There they are! Right there," cried Jan Gianni of Windsor, pointing as a pair of feeding whales on Monday broke the ocean's surface 100 yards off Bodega Head.
Her husband, Dan, said he was shocked to see whales from shore in summer.
"I think I counted at least 10 or 12," he said. "We didn't even know they were here."
Crowds gathered along the cliffs at Bodega Head on Labor Day to witness the unusual sight. Three of the ocean giants fed in the water close to shore, occasionally spouting or showing a flipper.
A mile offshore, two other whales blew spray. One of them breached, making a visible splash.
It's not uncommon to see whales off the Sonoma County coast in summer, said Doreen Gurrola, marine science instructor at the Marine Mammal Center in Sausalito. But it is rare to see so many, she said.
"This has been a really good year for them," she said. "There's lots of krill in the water."
Krill are small, shrimp-like marine crustaceans that are a major food source for fish, birds and marine mammals. This year, the krill population exploded, providing a banquet for whales.
The whales feeding off the Northern California coast this summer are mostly humpbacks, blues and grays, Gurrola said.

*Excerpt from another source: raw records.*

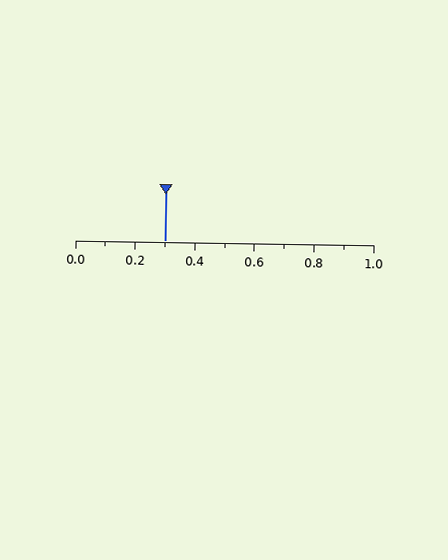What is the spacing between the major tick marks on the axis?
The major ticks are spaced 0.2 apart.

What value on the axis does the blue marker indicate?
The marker indicates approximately 0.3.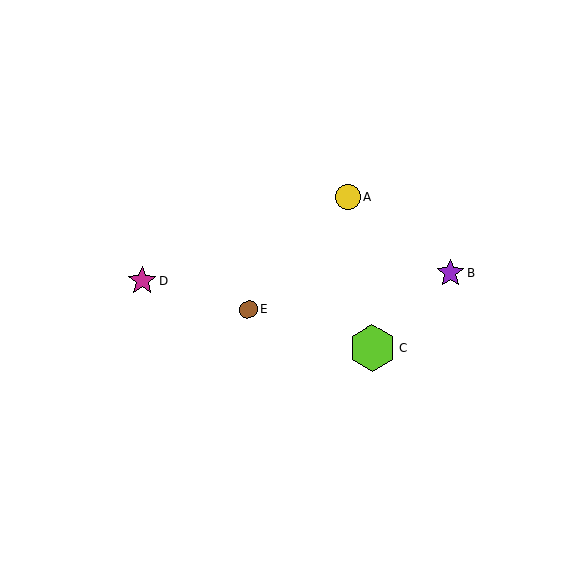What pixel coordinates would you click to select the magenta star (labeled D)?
Click at (142, 280) to select the magenta star D.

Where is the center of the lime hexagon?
The center of the lime hexagon is at (372, 348).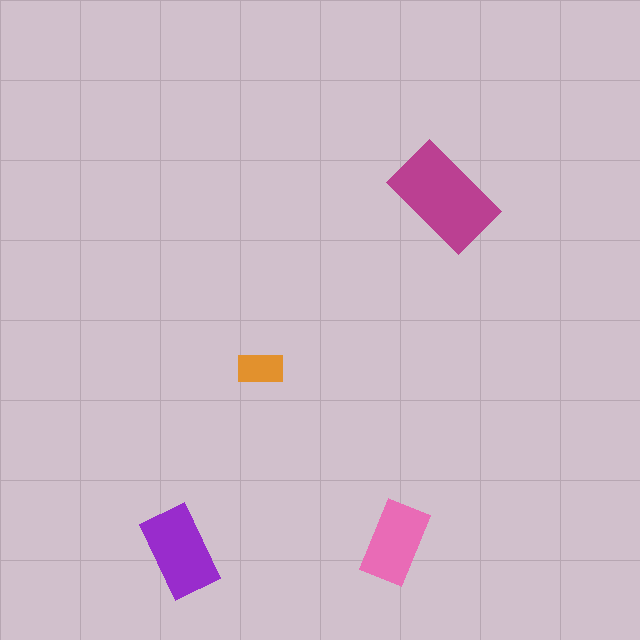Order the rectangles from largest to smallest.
the magenta one, the purple one, the pink one, the orange one.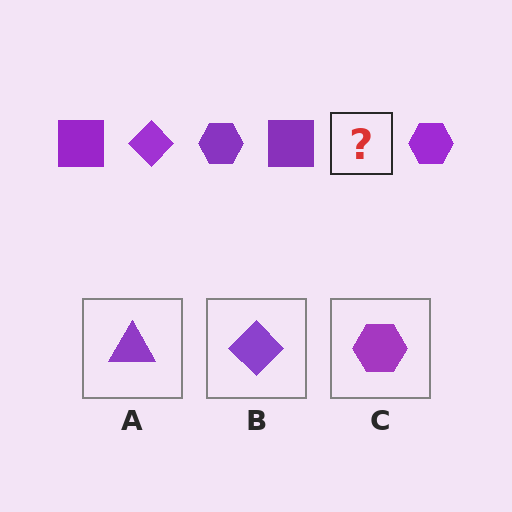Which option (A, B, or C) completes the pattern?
B.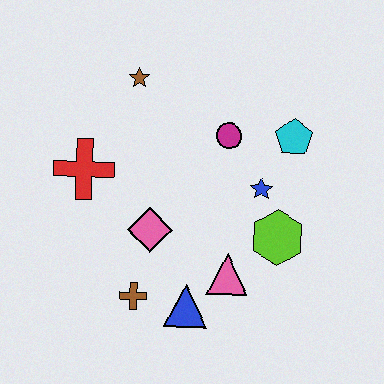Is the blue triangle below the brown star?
Yes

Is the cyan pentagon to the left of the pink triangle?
No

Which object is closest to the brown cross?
The blue triangle is closest to the brown cross.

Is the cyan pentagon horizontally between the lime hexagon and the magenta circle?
No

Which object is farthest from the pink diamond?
The cyan pentagon is farthest from the pink diamond.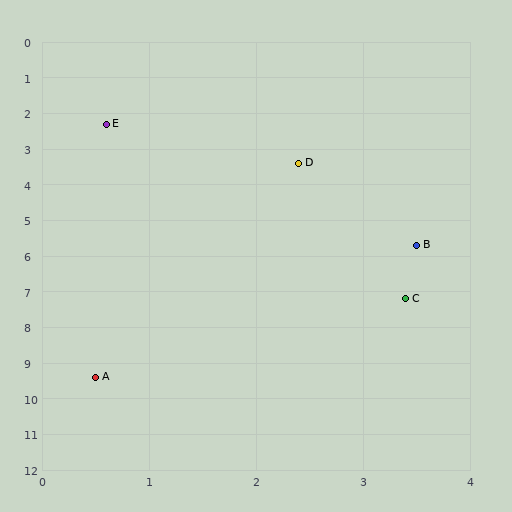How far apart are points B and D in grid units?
Points B and D are about 2.5 grid units apart.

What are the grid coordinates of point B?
Point B is at approximately (3.5, 5.7).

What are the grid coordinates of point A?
Point A is at approximately (0.5, 9.4).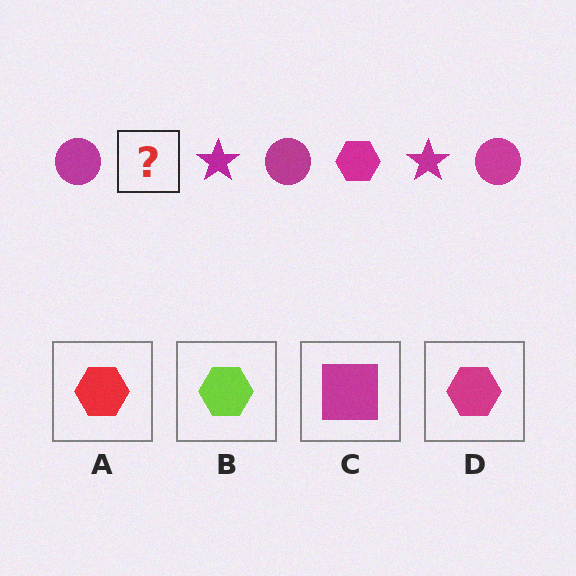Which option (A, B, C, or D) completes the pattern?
D.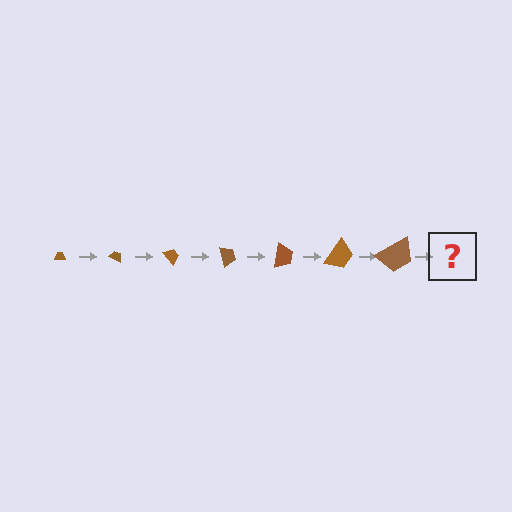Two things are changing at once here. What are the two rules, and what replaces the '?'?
The two rules are that the trapezoid grows larger each step and it rotates 25 degrees clockwise each step. The '?' should be a trapezoid, larger than the previous one and rotated 175 degrees clockwise from the start.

Some are "lunge feeding," diving into dense swarms of krill and gulping big mouthfuls, she said.
By the beginning of November, most will migrate south to Mexico and Central America, Gurrola said.
Whale-watching season on the Sonoma Coast normally is from January to May, when gray whales migrate north. But some whales will stick around if the conditions are right, she said.
On Monday, whale buff and volunteer docent Larry Tiller answered visitors' questions at Bodega Head, part of Sonoma Coast State Beach.
"I suspect those are humpbacks," he said, as a pair of whales spouted far offshore.
The parking lot at Bodega Bay, normally crowded on a Labor Day afternoon, was overflowing. People set up chairs and picnic blankets at the cliffs' edge to watch the creatures perform.
Many used telescopes, binoculars and long-lens cameras to capture the scene, but the whales were easy to see without them.
On Monday, the viewing conditions were ideal, with clear skies and gentle swells.
Tiller, who volunteers for Stewards of the Coast and Redwoods, a Sonoma County environmental group, said he's been spotting whales from Bodega Head nearly every day for two months.
He estimated about 20 whales are staying to feed in the ocean between Point Reyes and the Russian River.
"This is very unusual," said Tiller of Healdsburg. "Last year, we had five."
The whales' show is generating lots of calls to the Sonoma Coast Visitor Center in Bodega Bay, said Julie-Ann Hill, an adviser there.
"It's just a wonderment," she said. "We've seen up to 18 at a time."
It's hard to predict the best time for viewing, Hill said.
"I've been telling people to go in the morning," she said. "I find it's better at high tide, when the whales can get closer to shore. You don't really need to go out on a boat to see them."